The final principle that needs be described here is this: attention is the most valuable currency in 21st century political life. From the beginning of the campaign, Trump had a devastating advantage over the seventeen Republicans and five Democrats who stood between him and the Oval Office: his ability to dominate the attention-span of the entire nation. This proved to be more valuable than the entire Clinton political machine, which consisted of top talent from Secretary Clinton’s 2008 presidential campaign and President Obama’s 2008 and 2012 presidential campaigns, and which was surely the largest, most comprehensive, and most expensive campaign apparatus ever assembled. Trump starved this massive apparatus of the oxygen it needed to survive -- through his provocative statements he captivated the attention of a nation.
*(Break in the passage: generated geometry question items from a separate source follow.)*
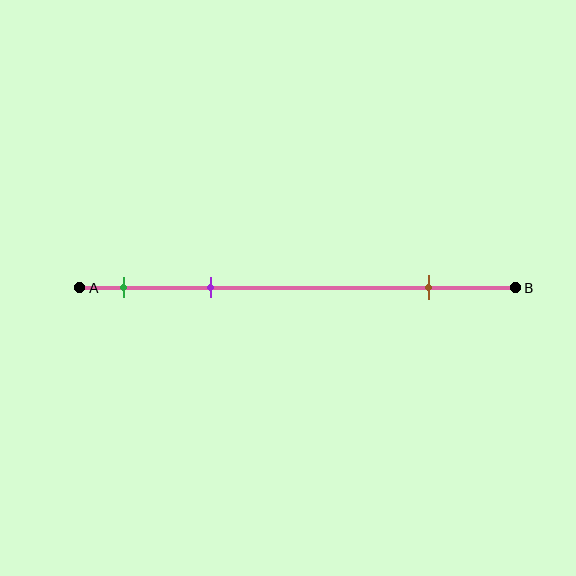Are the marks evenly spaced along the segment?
No, the marks are not evenly spaced.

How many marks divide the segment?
There are 3 marks dividing the segment.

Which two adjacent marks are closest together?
The green and purple marks are the closest adjacent pair.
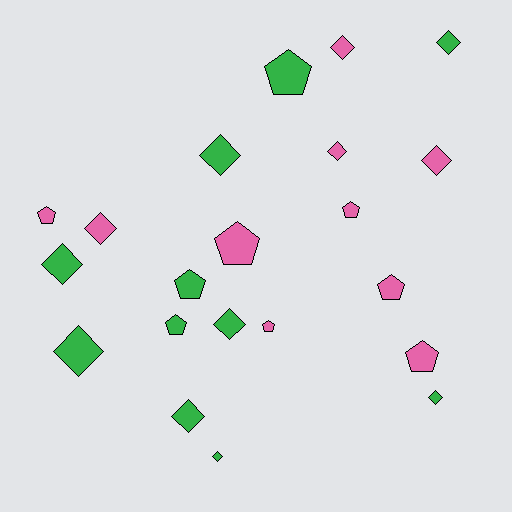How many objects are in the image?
There are 21 objects.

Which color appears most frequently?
Green, with 11 objects.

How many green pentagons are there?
There are 3 green pentagons.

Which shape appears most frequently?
Diamond, with 12 objects.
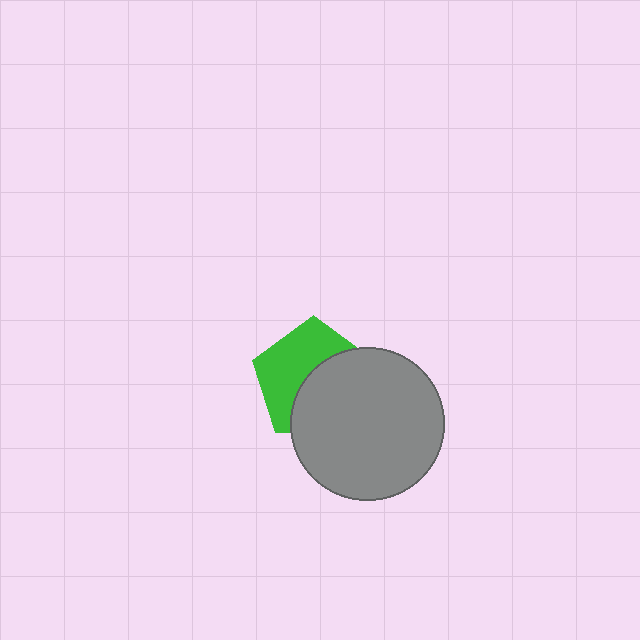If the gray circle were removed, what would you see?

Nearly every day brought new controversy to the front-pages of every media outlet in America, while Secretary Clinton’s more low-key approach was often either a footnote or overlooked entirely. In the new media landscape where e-mails, Facebook notifications, posts on Twitter, and text messages all crowd thick and fast to demand one’s attention, anyone who wants their message to be heard must distinguish themselves from this ordinary background noise of technological life. And the only way to do that is to be louder, more provocative, more humorous, and, in general, more interesting than that background noise. Perhaps the politics of the future will not be based on policy or philosophy, but on comedy. In accordance with this final principle of Post-Trump politics, the political figure who will be most successful will be they who can craft the wittiest joke, the cleverest retort, and the most outrageous soundbite.